En apparence, une famille bourgeoise sans histoire, émigrée en Angleterre depuis un pays africain : la mère, le père et les deux fils. Mais les Songoli cachent un secret : Muna, quatorze ans, orpheline. Elle dort à la cave, vit recluse, sans que personne de l’extérieur ne soupçonne son existence, et sert d’esclave à toute la famille.
Puis un jour, le plus jeune des deux fils ne revient pas de l’école. Scotland Yard investit la maison afin d’enquêter sur sa disparition. Face à la police, le couple Songoli est obligé de donner le change et de traiter Muna comme sa fille. Mais ce que ses tortionnaires n’ont pas deviné, c’est que Muna est extrêmement intelligente… Manipulatrice de génie, elle organise méticuleusement sa vengeance.
Une plongée oppressante dans la psyché d’une adolescente criminelle. Si vraisemblable, si proche de ce qu’on peut lire à la page des faits-divers, qu’on ne peut s’en détacher, fasciné.

 

Mon résumé

Mina, est une petite émigrée de 14 ans qui à été recueillie par la Famille Songolie. Les Songolis, est une famille d’émigrés qui sont venus d’Afrique, pour s’installer dans la banlieue Londonienne.

Muna dort sur un simple matelas jeté au sol dans la cave, et n’est pas autorisée à sortir. Elle exécute toutes les tâches ménagères et elle est le souffre-douleur des deux enfants et de Yetunde. Pour la famille, cette situation est normale, car après tout il l’on recueilli , aussi elle doit le leur rendre à leur manière.

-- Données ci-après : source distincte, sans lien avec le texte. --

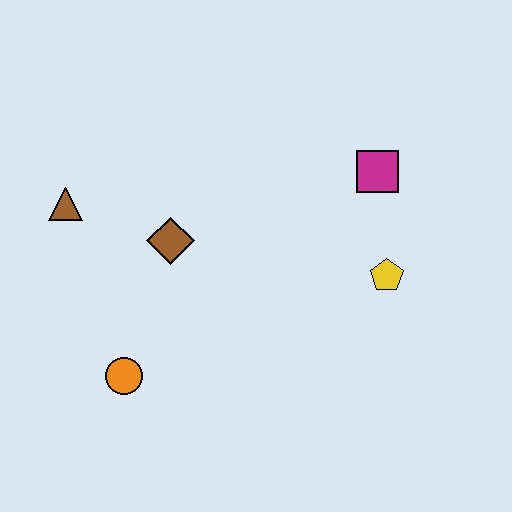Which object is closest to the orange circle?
The brown diamond is closest to the orange circle.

La famille poursuit son petit bonhomme de chemin, jusqu’à ce que Abiola le cadet de la famille disparaisse. Une chance pour Mina, qui va enfin pouvoir sortir de l’ombre. La Police ayant investi la maison, la famille n’a plus d’autre choix que de la considérer comme leur fille et la mettre au meme niveau que leur 2 autres enfants. Du moins en apparence, car les deux parents la font passer aux yeux de la police comme une handicapée mentale.

Une aubaine pour Muna, qui prend la situation à son avantage et va en profiter pour se venger de tout ses sévices qu’elle à subit durant ses 6 longues années de captivité dans la cave.

 

 

Mon avis 

Cette histoire tant à montrer les outrages et les sévices commis sur certains enfants, devenus esclave de leur propre famille. Une histoire qu’ont pourrait facilement découvrir en lisant les journaux ou faire l’objet de la rubrique fait divers.

Cette histoire m’a fais un peu penser au dernier livre de Karine Giebel mais à un niveau moindre. Theme bien trop souvent laissé de coté et dont on voudrait oublier pour ne pas dévoiler les atrocités qui persistent dans notre société de nos jours.